Les nœuds de calcul de Trillium n'ont pas de disques locaux; $SLURM_TMPDIR est en mémoire (ramdisk), contrairement aux grappes généralistes comme Fir et Nibi où cette variable pointe vers un répertoire sur le SSD d'un nœud local.

Quotas et purge

Familiarisez-vous avec les différents systèmes de fichiers, leur utilité et leur utilisation correcte. Ce tableau récapitule les points principaux.

Système de fichiers Quota utilisateur Quota groupe Taille des blocs Durée Sauvegarde Nœuds de connexion Nœuds de calcul
$HOME 100 Go par utilisateur 1 Mo Oui Oui Lecture seule
$SCRATCH 25 To par utilisateur (si quota groupe non atteint) 16 Mo 2 mois Non Oui Oui
Groupes de 4 utilisateurs ou moins : 50 To
Groupes de 11 utilisateurs ou moins : 125 To
Groupes de 28 utilisateurs ou moins : 250 To
Groupes de 60 utilisateurs ou moins : 400 To
Groupes de plus de 60 utilisateurs : 500 To
$PROJECT Allocation de groupe 16 Mo Oui Oui Oui
$ARCHIVE Allocation de groupe 2 copies Non Non
$BBUFFER 10 To par utilisateur 1 Mo Très court Non Oui Oui
  • Voir Inode vs.

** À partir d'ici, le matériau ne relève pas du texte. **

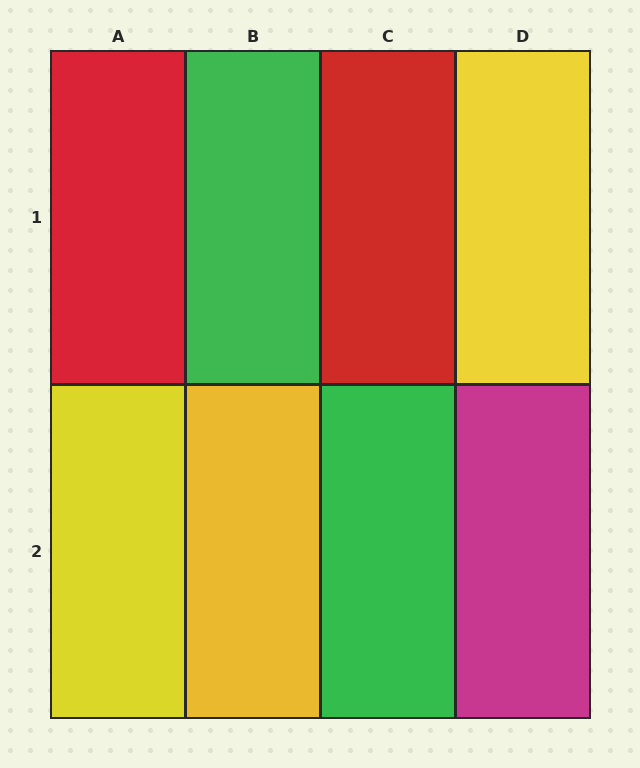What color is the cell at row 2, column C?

Space quota (PROJECT et SCRATCH)
  • Voir dynamic quota per group (SCRATCH)
  • Les nœuds de calcul ne disposent pas de stockage local.
  • L'espace d'archivage se trouve sur HPSS et n'est pas accessible sur les nœuds de connexion, de calcul ou de copie de Trillium.
  • La sauvegarde est un instantané récent, et non une archive de toutes les données existantes.
  • L'espace tampon pour utilisation intensive `$BBUFFER` est un niveau de stockage parallèle plus rapide pour les données temporaires.

Espace disque disponible

Disponible sur les nœuds de connexion et les nœuds de copie, la commande diskUsage fournit beaucoup d'information sur les systèmes de fichiers. Par exemple, vous pouvez connaître combien d'espace disque est utilisé par vous-même ou par votre groupe, voir comment votre utilisation évolue au cours d'une période, ou encore générer divers graphiques. Voir ci-dessous pour plus d'information.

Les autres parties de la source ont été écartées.